After explaining all his constriants he prayed the court to grant an adjournment to a later date.
But responding, the prosecutor insisted that the defence opened its case for some progress to be made before an adjournment is granted.
Defence counsel in reaction agreed to open its case but said that it should be on record that the defendant will give evidence from the dock instead of the witness box.
While in the dock, Kalu was not sworn on oath, but he began his evidence.
Defence asked him to tell the court his name, address and occupation.
In response, the defendant introduced himself as Orji Uzor Kalu, adding that he resides at No. 5 Queen Amina, Asokoro, Abuja.
On what he does for a living he said “About few weeks ago, I was a Manufacturer of home goods but now a Senator of the Federal Republic of Nigeria,”
According to him, “Home goods like Maggi and Tomatoes,”
He confirmed that he was standing trial on the criminal charge and had pleaded not guilty to same.
He further confirmed that he was standing trial alongside two other co-defendants.
At this point, defence told the court that he was totally handicapped to continue with examination, and sought an adjournment.
The prosecution did not oppose the request for adjournment.
The court consequently, adjourned the case until August 26 for continuation of trial by 10a.m., adding that trial will proceed on daily basis until the case ends.
Meanwhile, on the request of prosecution, Idris also issued hearing notices to second and third defence counsel to be present at the next court sitting.
It would be recalled that on July 31, 2018, Justice Idris had dismissed a ‘no-case submissions’ made by the defendants and had ordered them to open their defence.
But Kalu had then sought an adjournment to embark on a medical trip to Germany for an undisclosed ailment
The defendants later challenged the jurisdiction of the judge to hear the case, arguing that he was no longer a judge of the High Court. They also filed an application seeking a stay of proceedings pending the outcome of their appeals.
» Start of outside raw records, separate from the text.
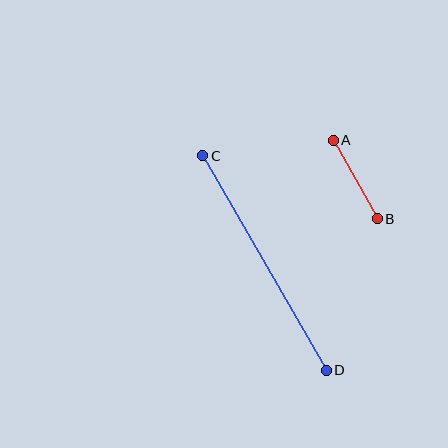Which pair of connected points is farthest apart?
Points C and D are farthest apart.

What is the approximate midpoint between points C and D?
The midpoint is at approximately (264, 263) pixels.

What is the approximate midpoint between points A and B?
The midpoint is at approximately (355, 180) pixels.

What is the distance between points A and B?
The distance is approximately 90 pixels.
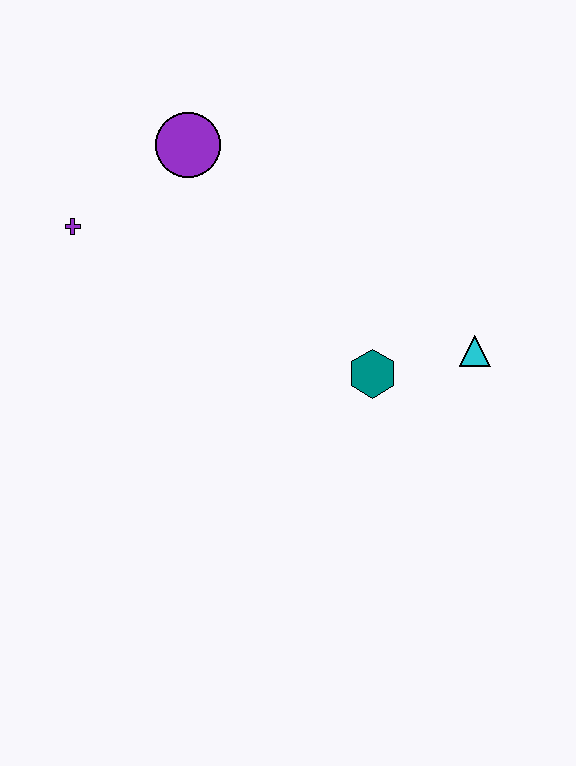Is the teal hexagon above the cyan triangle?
No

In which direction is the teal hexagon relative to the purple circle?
The teal hexagon is below the purple circle.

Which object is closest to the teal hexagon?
The cyan triangle is closest to the teal hexagon.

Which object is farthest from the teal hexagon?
The purple cross is farthest from the teal hexagon.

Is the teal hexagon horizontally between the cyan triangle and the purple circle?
Yes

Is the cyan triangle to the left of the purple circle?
No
Justice Idris dismissed both applications.
Following repeated absence of Kalu in court, Justice Idris revoked his bail on November 12, 2018
The judge had also ordered Kalu to submit himself to the EFCC within 24 hours of his return to the country.
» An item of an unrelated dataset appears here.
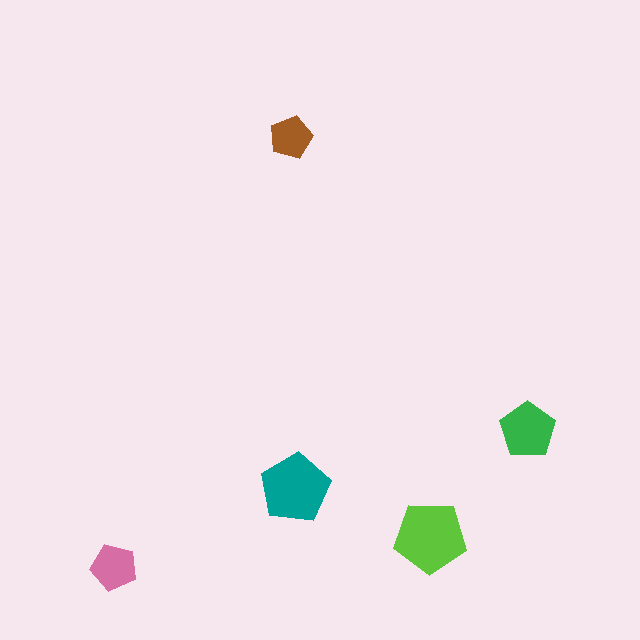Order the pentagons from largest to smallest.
the lime one, the teal one, the green one, the pink one, the brown one.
On January 23, when the case last came up in court, the prosecutor again complained of Kalu’s repeated absence from court, alleging that he was taking the court for a ride, despite clear court orders.
Prosecution had urged the court to continue the hearing in Kalu’s absence.
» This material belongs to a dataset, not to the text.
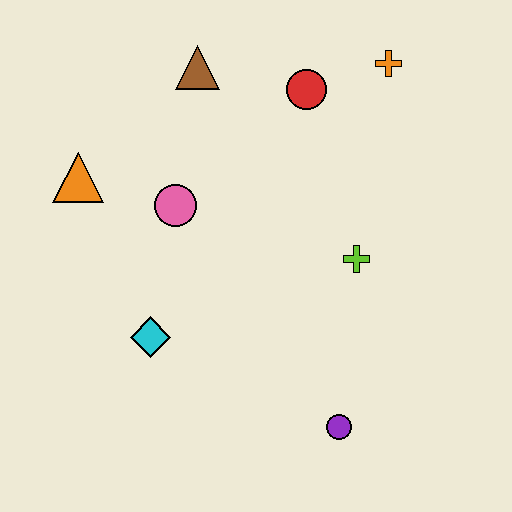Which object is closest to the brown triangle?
The red circle is closest to the brown triangle.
But in response, Justice Idris said he could not proceed with the case as the fiat given to him by the Appeal Court President had expired.
In the charge, the defendants were alleged to have committed the offence between August 2001 and October 2005.
Kalu was alleged to have utilised his company to retain in the account of a First Inland bank, now FCMB, the sum of N200 million.
The sum is alleged to have formed part of funds illegally derived from the treasury of Abia State Government.
In one of the counts, Kalu’s company (Slok Nig Ltd) and one Emeka Abone who is said to be at large, were also alleged to have retained in the company’s account the sum of N200 million, on behalf of the first defendant.
In counts one to 10, the defendants were alleged to have retained about N2.5 billion in different accounts, which funds were said to belong to the Abia State Government.
Cumulatively, in all the counts, the defendants were alleged to have diverted over N7.2 billion from the Abia State government’s treasury, during Kalu’s tenure as governor.
The offence is said to have contravened the provisions of Sections 15(6), 16, and 21 of the Money Laundering (Prohibition) Act, 2005.
It also contravenes the provisions of the Money Laundering Act of 1995 as amended by the amendment Act No.9 of 2002 and Section 477 of the Criminal Code Act, Laws of the Federation, 1990.